Crandon day care case highlights importance of vetting child care providersSubmitted: 09/19/2013
Story By Lex Gray

RHINELANDER - We learned Wednesday about a Crandon man accused of sexually assaulting children at a home day care.

William "B.J." Anderson is in jail on $50,000 bond. He faces up to 134 years in prison if convicted of the six felonies he faces.

His mother, Nancy Anderson, ran a daycare out of her home in Crandon. But Nancy's day care wasn't licensed or regulated. She left the kids with BJ while she ran errands. His bedroom doubled as a playroom, and kids slept there.

Licensed day care directors say those kinds of things wouldn't be allowed at a regulated day care, whether it's at home or at a center.

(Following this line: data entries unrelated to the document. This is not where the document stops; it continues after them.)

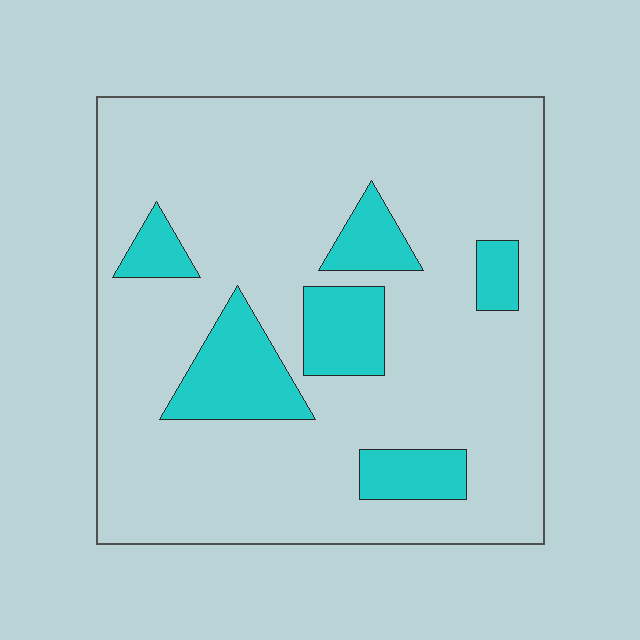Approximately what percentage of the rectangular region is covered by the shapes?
Approximately 15%.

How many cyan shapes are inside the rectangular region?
6.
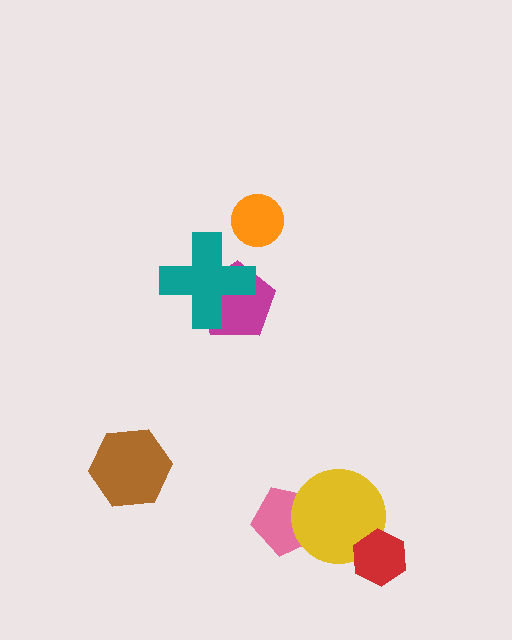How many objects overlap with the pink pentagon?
1 object overlaps with the pink pentagon.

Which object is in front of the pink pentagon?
The yellow circle is in front of the pink pentagon.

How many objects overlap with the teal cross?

"You can't just trust everybody," says Tricia Pugh. Pugh started working with kids twelve years ago. Now, she runs a licensed, regulated group daycare center. That means employees go through training and get regular background checks.

"I was appalled that this lady was leaving kids with someone, and no one knew," Pugh says. "That can't happen in a regulated childcare facility."

But what if you just can't afford professional day care? What if your only affordable option is a more casual arrangement with friends or neighbors? Pugh had to make alternative arrangements for her own daughter but she knew she could trust her mother.

"I think it's a wonderful thing, and it's nice if it can be with family and friends," she says. "If you don't have that option, and you're just looking at picking somebody out of the phonebook, I think you should go regulated so you know what's happening."

That might cost a little more. But there's help available from the state.

"I think people are afraid to accept the help there is, and if it's for your children, you should always take any extra help you can get so they can have the best chance," Pugh says.

Whether you choose a regulated center or not, Pugh wants parents to do their own digging.

"I think every parent should always, always, always stop in unannounced, wherever their children are, whether it's a licensed daycare facility or if it's at-home or a babysitter," she says. "You do not know what's happening if you're not actively involved with what's going on with your children."

Pugh believes it's important to listen for clues from your children.

"If they're under five, it's very rare for a child to lie. If they're telling you something, you need to take the time to understand what they're saying, and then it's a red flag."

You don't have to wait for your kids to put up the red flag.

"People forget to go with their gut," Pugh says. "If you walk into a place and it makes you feel icky, don't stay there. Get out."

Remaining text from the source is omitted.